We were delighted to receive dozens of suggestions via FT.com and Instagram, and loved learning about the trailblazers who have inspired you. Some of the names you suggested feature in our list of the 25 most influential women of 2022. Here are a further selection of nominees you put forward who have overcome barriers, set examples and shone a light on some of the most urgent issues of our time.
I nominate Chrystia Freeland, Canada’s deputy prime minister and minister of finance. In 2022, she has shown exceptional leadership in forging consensus among the largest economies on Russian sanctions in response to the invasion of Ukraine, and in demonstrating the utmost patience in renegotiating a deal with Nafta.
I already admired her in all aspects of her work, for example for how she shaped Canada’s economic response to the Covid pandemic that helped reduce the impact of the virus, as shown by fewer infections and Covid deaths in comparison with other major industrialised countries.
Farah Ahamed is a writer and lawyer whose 2022 book Period Matters, on menstruation in South Asia, celebrates the power of femininity and changes the discourse on women with grace and civility. Her writing helped so many girls and women.
Dr Annice Mukherjee
The UK hormone specialist researches, writes and advocates for menopausal health and against excessive HRT (hormonal replacement therapy). She says the most sensible things about the menopause.
I nominate the British actress Nazanin Boniadi because she has been an outstanding spokesperson for the women of Iran, where she was born. She helped co-ordinate large-scale protests against the Islamic regime in the US, inspiring thousands of people, and used her platform to offer her voice to those who were silenced.
—Stephanie Javadi (@ssjavadi, Instagram)
Rana Ayyub, the Indian journalist and opinion columnist with The Washington Post.

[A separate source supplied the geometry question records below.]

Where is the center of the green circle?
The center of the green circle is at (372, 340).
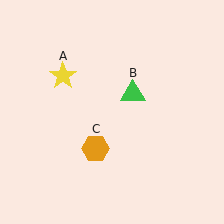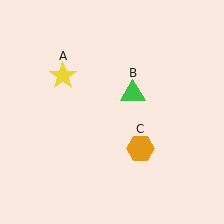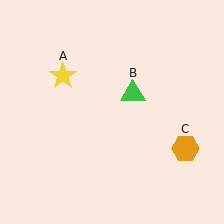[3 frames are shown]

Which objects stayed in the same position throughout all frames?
Yellow star (object A) and green triangle (object B) remained stationary.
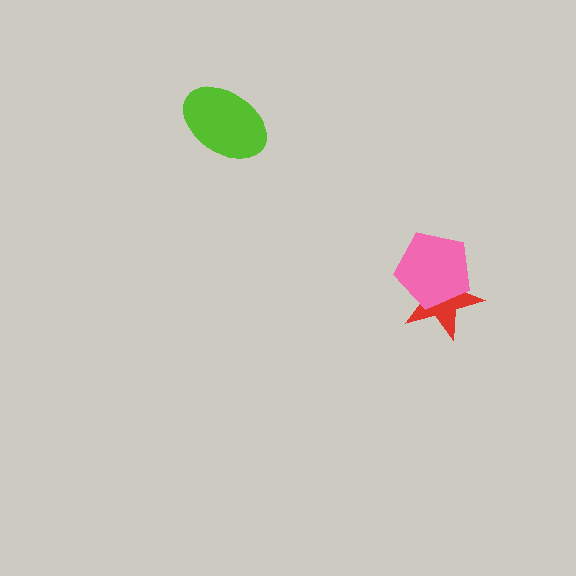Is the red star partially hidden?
Yes, it is partially covered by another shape.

I admire her courage and bravery for speaking up against injustice, oppression and hate in her region. She is braving all odds in the current political climate of India, especially as a Muslim woman journalist. Her courage, tenacity and her not mincing her words to speak truth to power is journalism in action in every sense of the word.
She is a proud Indian who is not afraid to hold her government accountable. I have seen her brave personal odds to speak for those who are deliberately silenced. Anyone else in her position would have long left the field to protect herself and her family. Such a selfless act of choosing her words to write the first draft of history is what we badly need today. And she does exactly that.

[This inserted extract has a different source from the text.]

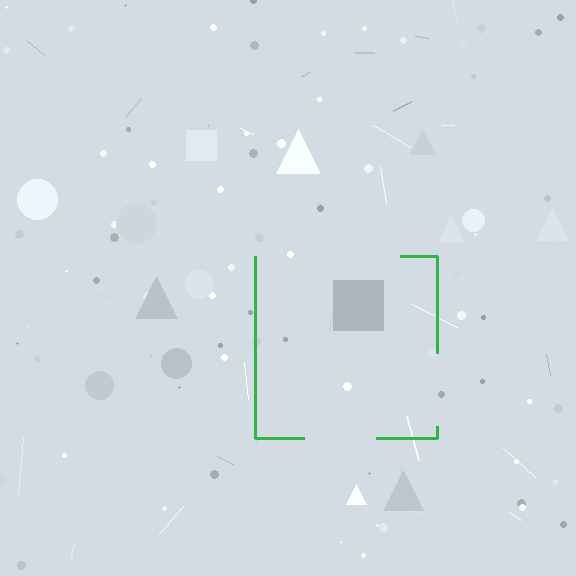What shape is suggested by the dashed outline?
The dashed outline suggests a square.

—Al Taf (@cyclingsultan, Instagram)
An understated winner. Earlier this year Rachael Blackmore, the first female winner of the Aintree Grand National, has also become the first woman to win the Cheltenham Gold Cup (on Henry de Bromhead-trained A Plus Tard), among many notable wins, all delivered with aplomb.

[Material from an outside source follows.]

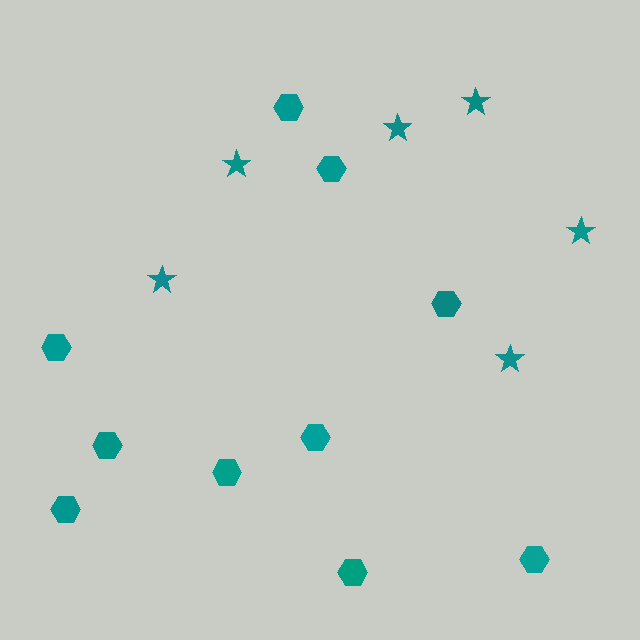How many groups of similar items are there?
There are 2 groups: one group of hexagons (10) and one group of stars (6).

—Harvey ptt (@harveyptt, Instagram)
Annemiek van Vleuten
Dutch road racing cyclist Annemiek van Vleuten won a lot of races this year, the most formidable being the UCI Road World Championships in Australia, where she snatched the gold medal while cycling with a broken elbow! Her wins are putting women’s races on the map, and she’s setting an example for young girls who are considering getting into racing, so far still a strongly male-dominated sport.
—KP Chn (@@chan.kap, Instagram)
I saw American photojournalist Lynsey Addario give a talk in London and she truly impressed me. I had the chance to see her solo exhibition in New York this year, and it moved me to tears. She creates important work as a woman in a male-dominated industry, and risks her life to shine light on the atrocities of war zones. Her autobiography (It’s What I Do: A Photographer’s Life of Love and War) fully captures the importance of her work and the personal sacrifices she makes.